Under newly released Rev. Proc. 2024-40, the following expat-related adjustments will apply in 2025:
Inflation Adjustments for Foreign Tax Items
Foreign earned income exclusion. If you are able to establish that your tax home is outside the U.S. and can satisfy either the bona fide residence test or the physical presence test, you can exclude from income a portion of your income earned overseas. The foreign earned income exclusion amount will be $130,000 in 2025 ($126,500 in 2024).
Foreign gift reporting. For gifts from a nonresident alien individual or foreign estate, reporting on Form 3520 is required only if the aggregate amount of gifts from that person exceeds $100,000 during the tax year.

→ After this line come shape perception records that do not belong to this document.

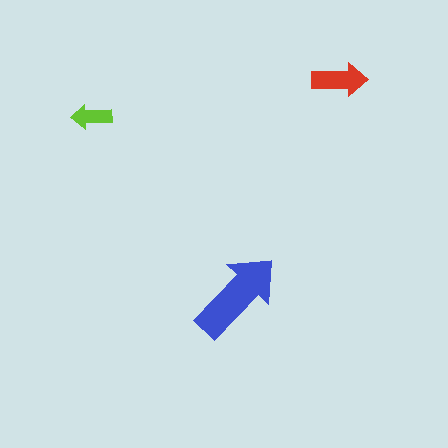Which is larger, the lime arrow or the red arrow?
The red one.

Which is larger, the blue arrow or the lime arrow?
The blue one.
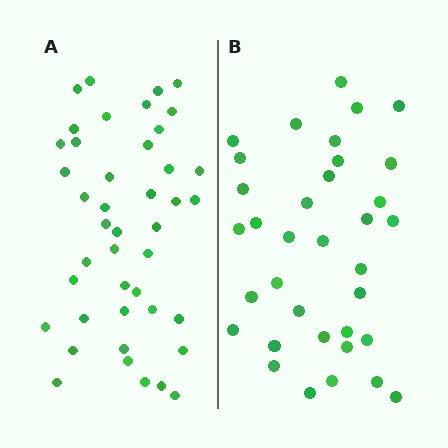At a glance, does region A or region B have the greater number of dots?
Region A (the left region) has more dots.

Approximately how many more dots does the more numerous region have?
Region A has roughly 8 or so more dots than region B.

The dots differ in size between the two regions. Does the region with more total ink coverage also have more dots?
No. Region B has more total ink coverage because its dots are larger, but region A actually contains more individual dots. Total area can be misleading — the number of items is what matters here.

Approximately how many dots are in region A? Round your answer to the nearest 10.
About 40 dots. (The exact count is 43, which rounds to 40.)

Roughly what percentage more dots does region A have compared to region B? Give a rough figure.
About 25% more.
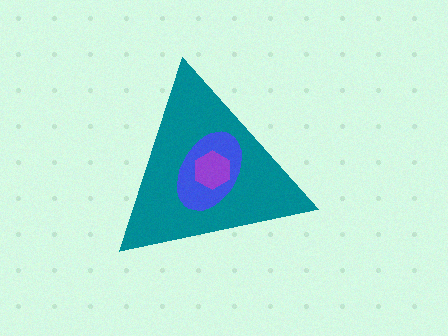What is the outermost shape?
The teal triangle.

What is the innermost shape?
The purple hexagon.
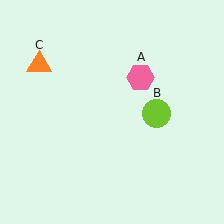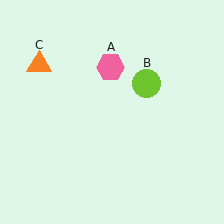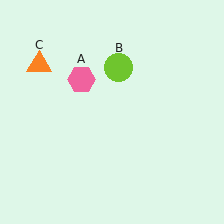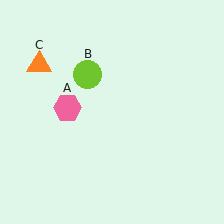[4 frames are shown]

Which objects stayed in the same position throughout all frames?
Orange triangle (object C) remained stationary.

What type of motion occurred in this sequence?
The pink hexagon (object A), lime circle (object B) rotated counterclockwise around the center of the scene.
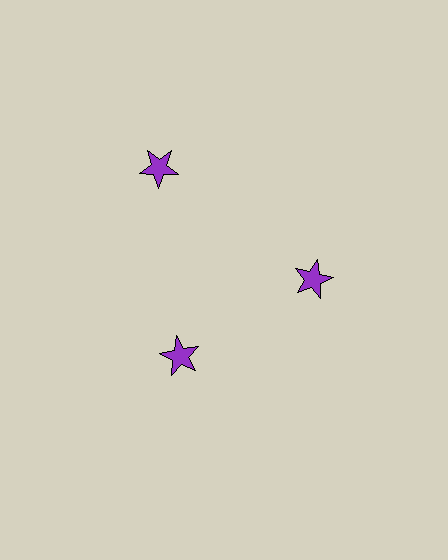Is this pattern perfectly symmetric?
No. The 3 purple stars are arranged in a ring, but one element near the 11 o'clock position is pushed outward from the center, breaking the 3-fold rotational symmetry.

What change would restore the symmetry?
The symmetry would be restored by moving it inward, back onto the ring so that all 3 stars sit at equal angles and equal distance from the center.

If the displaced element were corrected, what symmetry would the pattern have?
It would have 3-fold rotational symmetry — the pattern would map onto itself every 120 degrees.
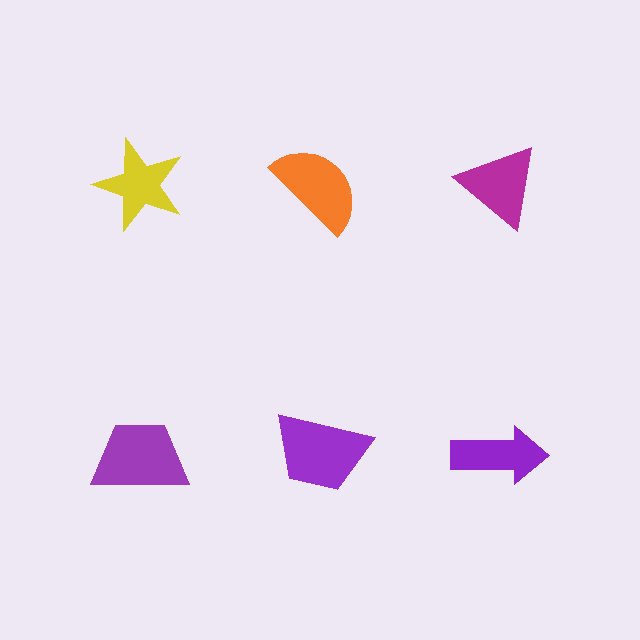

This number does not generally adjust for inflation. However, for gifts from foreign corporations and foreign partnerships, the reporting threshold amount will be $20,116 in 2025 ($19,570 for 2024).
Exit tax for renouncers. One of the significant tax implications of renouncing one’s U.S. citizenship is the so-called “exit tax,” which is triggered if any of the below are true:
- You fail to certify to the IRS that you have complied with all U.S. federal tax obligations for the 5 years preceding the date of your expatriation.
- Your net worth is $2 million or more on the date of your expatriation.
- Your average annual net income tax for the 5 years ending before the date of expatriation is more than a specified amount that is adjusted for inflation. For 2025, this amount will be $206,000 ($201,000 for 2024).
Also, for 2025, the amount that would otherwise be includible in the gross income of any individual subject to the exit tax will become reducible by $890,000 ($866,000 for 2024).
Inflation Adjustments for Other Tax Items
The standard deduction. While this is an item with broader scope than the international tax domain, the standard deduction often becomes relevant for U.S. expats without sufficient foreign exclusion or foreign tax credits to fully reduce their U.S. tax liability. The basic standard deduction for 2025 will be:
Joint return - $30,000 ($29,200 for 2024)
Single - $15,000 ($14,600 for 2024)
Head of household - $22,500 ($21,900 for 2024)
Married filing separate - $15,000 ($14,600 for 2024)
Lifetime estate and gift tax exclusion amount. For gifts made and estates of decedents dying in 2025, the exclusion amount will be $13,990,000 ($13,610,000 for gifts made and estates of decedents dying in 2024). Importantly, the exclusion amount is set to reduce significantly starting in 2026 when certain provisions of the Trump Tax Reform sunset (at the end of 2025). It’s estimated that without governmental action extending the tax reform, the exclusion will be reduced to approximately $7 million.
Gift tax annual exclusion. For gifts made in 2025, the gift tax annual exclusion will be $19,000 ($18,000 in 2024). The annual exclusion for gifts to noncitizen spouses will be $190,000 in 2025 ($185,000 for 2024).